The program was lead by social justice visionary Aisha Amijie. “Digital, visual and multimedia literacies are emerging and invaluable skills that are increasingly being mandated at provincial and federal levels of government and within the educational theory. We can no longer think of ‘literacy’ as learning to read words on a page but must think of it as learning to read and write through photos, video, sound, music, animation, and interactivity.” – Aisha Amije.
Students explored many diverse topics relatable to POC/WOC (people of colour, women of colour) within and outside of the Muslim community. Digital stories tackled social justice topics of race, marriage, gender roles, mixed race families, legacies, body image, and bullying.
“Live your life by your own rules, you do not need to wear a hijab to be considered a Muslim woman”
Participant Sharina Mohammed took a comedic approach to out-dated judgments and expectations Muslim women have placed on them within the household titled “How Round is your Roti”. Sharina hysterically challenged the audience’s perception of a woman’s worth by highlighting how regardless how educated, successful and loving a woman can be, her worth within the community is determined by her ability to complete household tasks such as cooking ethnic foods.
The night was capped off with an award ceremony honoring 5 phenomenal women making strides in the Muslim community. These women have fearlessly played a vital role in facilitating resources, educating students and creating opportunities for effective change here in our city of Surrey. Below are recipients of the first annual Muslim Women of the Year Awards.
Naveen Zafar a TEDx speaker, mentor, and founder of 2 university clubs targeted to connecting and educating the community was awarded the Young women of distinction award.
You can view Naveen’s Tedx Talk here.
Irath Syed who is well known for being a public speaker breaking through moral panics in the Muslim community was awarded the Social Justice and Community Activism Award. Itrath is currently working on her PHD and teaching multiple communities about the different lenses of Islam.
Qamrul Mohammed received the Lifetime Achievement Award for her tireless efforts to bring communities together and her focus on health and wellbeing of the community. Qamrul is a founding member of the Rape Crisis Centre for Muslim Women and works with multiple organizations in Surrey to fight for mental and physical wellness within the community.
Nassim Elbardouh educates and empowers her students by breaking down stereotypical media representations of Islam and women. Nassim received the Education and Leadership Award.

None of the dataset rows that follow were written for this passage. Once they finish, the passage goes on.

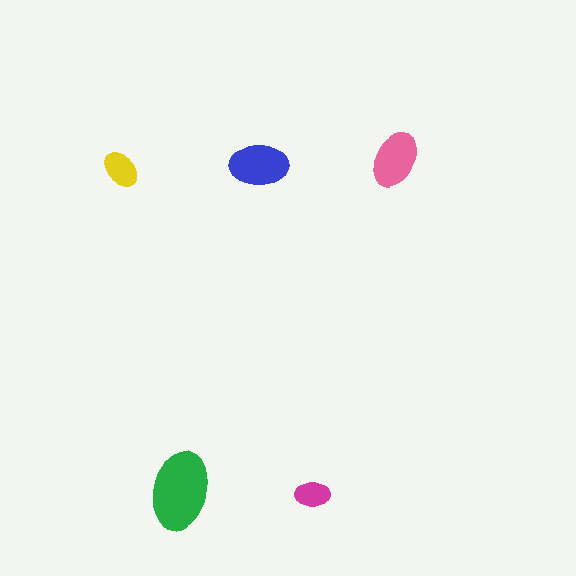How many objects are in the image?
There are 5 objects in the image.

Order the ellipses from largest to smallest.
the green one, the blue one, the pink one, the yellow one, the magenta one.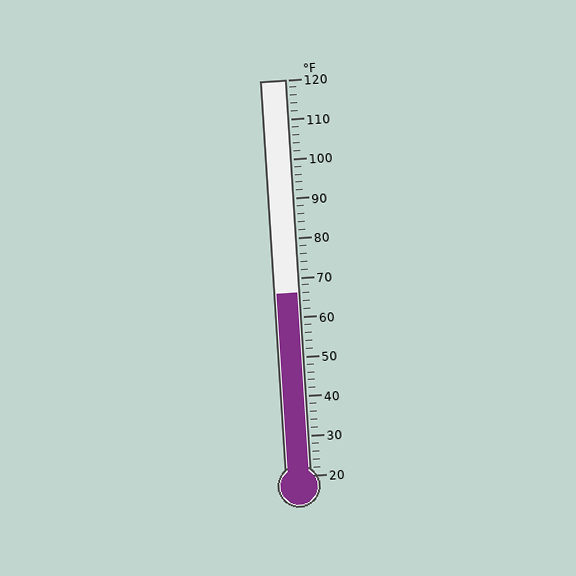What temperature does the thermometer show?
The thermometer shows approximately 66°F.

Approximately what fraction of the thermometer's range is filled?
The thermometer is filled to approximately 45% of its range.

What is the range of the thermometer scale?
The thermometer scale ranges from 20°F to 120°F.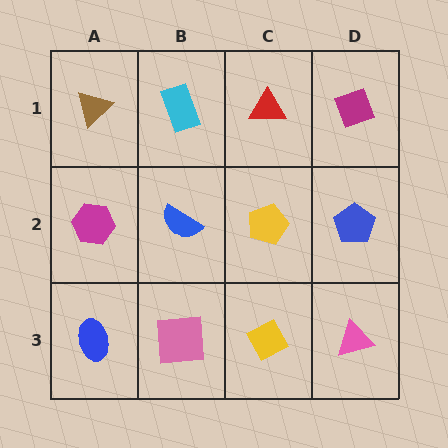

Yasmine Youssef established NISA homes, plays a major role in forming the refugee task force and is the organizer of the first Muslim Women networking event, BLOOM. Outside of her personal strides to unify the Muslim community she is a panelist at SFU’s Muslim Student Association as well has partnered with Muslim Association of Canada to hold a self-defense workshop for women and youth of all ages. Yasmine received the Champion of Women Award.